The Kaiservilla in Bad Ischl was the summer residence of Emperor Franz Joseph I and Empress Elisabeth. The engagement of Emperor Franz Josef I with Princess Elisabeth of Bavaria in 1853, took place in the Kaiservilla in Ischl. On this occasion Archduchess Sophie gave the estate as a wedding gift to the Imperial couple.
The story of Elisabeth (Sissi) and her mother-in-law is not a pretty one. But to begin with, Archduchess Sophie did give her son and his fiancee this lovely engagement present. She even had the Villa rebuild and extended in the following years in a neoclassical style. After the renovation, the building was shaped like an "E" (from Elisabeth).
DISCLOSURE: I get commissions for purchases made through some of the links in this article.

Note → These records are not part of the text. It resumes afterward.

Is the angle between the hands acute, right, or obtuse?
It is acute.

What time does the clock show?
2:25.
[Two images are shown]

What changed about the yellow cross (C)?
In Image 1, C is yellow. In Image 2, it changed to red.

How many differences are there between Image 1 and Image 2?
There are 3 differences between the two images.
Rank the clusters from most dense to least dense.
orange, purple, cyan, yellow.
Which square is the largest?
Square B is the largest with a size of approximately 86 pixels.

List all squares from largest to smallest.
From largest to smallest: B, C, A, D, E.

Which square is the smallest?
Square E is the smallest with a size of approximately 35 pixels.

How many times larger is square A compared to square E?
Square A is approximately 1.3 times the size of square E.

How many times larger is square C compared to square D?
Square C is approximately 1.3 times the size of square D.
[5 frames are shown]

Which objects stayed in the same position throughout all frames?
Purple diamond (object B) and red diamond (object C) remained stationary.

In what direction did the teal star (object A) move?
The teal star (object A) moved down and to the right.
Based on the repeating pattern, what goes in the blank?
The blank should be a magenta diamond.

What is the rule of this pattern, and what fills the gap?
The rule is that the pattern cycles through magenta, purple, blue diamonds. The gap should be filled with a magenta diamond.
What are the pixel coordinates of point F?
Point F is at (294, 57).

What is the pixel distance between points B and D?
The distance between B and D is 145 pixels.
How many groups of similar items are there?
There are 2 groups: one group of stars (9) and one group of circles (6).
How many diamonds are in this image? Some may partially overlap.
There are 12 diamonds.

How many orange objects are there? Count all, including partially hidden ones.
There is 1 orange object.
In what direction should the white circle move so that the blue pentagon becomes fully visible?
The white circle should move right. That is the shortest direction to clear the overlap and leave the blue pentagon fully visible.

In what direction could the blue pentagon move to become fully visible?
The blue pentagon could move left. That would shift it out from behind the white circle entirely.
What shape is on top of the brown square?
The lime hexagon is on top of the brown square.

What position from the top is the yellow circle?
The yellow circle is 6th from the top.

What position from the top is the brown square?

Emperor Franz Josef spent a few weeks in this little Summer Palace nearly every summer. He often celebrated his birthday here, on August 18.
To honour him his birthday is still celebrated by the people of Ischl each year.
Hunting was one of the favourite pastimes of the emperor in the summer. The thousands of antlers and skulls that cover the walls of the Kaiservilla testify of this passion.
In his lifetime, Franz-Joseph shot 48.345 deer! In the villa, you can also admire 2200 paintings with hunting scenes.
Empress Elisabeth was very found of the Marmorschlössl, a teahouse in the large Englisch park that surrounded the Villa. It was a get-a-way, quite like the Petit Trianon was to Marie Antoinette.
The building houses the photo museum of Ober-Österreich nowadays.
The park, with the Marmorschlössl and outbuildings, was built by the Royal gardener Franz Rauch. The white marble fountain in front of the building was created in 1884 by Viktor Tilgner.
The Kaiservilla is a miniature compared to the grand Habsburg residences like the Hofburg and Schönbrunn palaces in Vienna.
But this was intentional, to create an intimate atmosphere where the imperial family could retreat from the protocol that dictated their lives in the large royal palaces.
Despite its size, the Kaiservilla was also the place where many diplomatic meetings took place. It was in his office at the Kaiservilla where Franz Joseph signed the fatal Declaration of war on Serbia on July 28, 1914. This resulted in the first world war and ultimately, the end of the Habsburg monarchy.
Emperor Franz Joseph died in 1916. His youngest daughter, Archduchess Marie Valerie, inherited the estate. She was married to Archduke Franz Salvator.
Because the Kaiservilla was private property, the estate remained in possession of the family after the fall of the Austro-Hungarian Monarchy (1918). The son Hubert Salvator of Habsburg-Lorraine inherited the villa.
Today Archduke Markus Salvator von Habsburg-Lothringen, the great grandson of Franz Jospeh, still lives at the Kaiservilla and is the curator of the Villa museum. He invites you to come and see it!
Emperor Franz Josef already allowed the citizens of his empire to view the interior of the Imperial Villa when he was not there. They were even allowed in the private apartments.
The descendants of the emperor who inherited the Kaiservilla have continued this tradition to the present day. The only difference is that the house and park are now accessible during the summer months. Frans Joseph and Elisabeth used to spend their summer there. Visitors can experience the villa and park as the royal family must have experienced it in the past.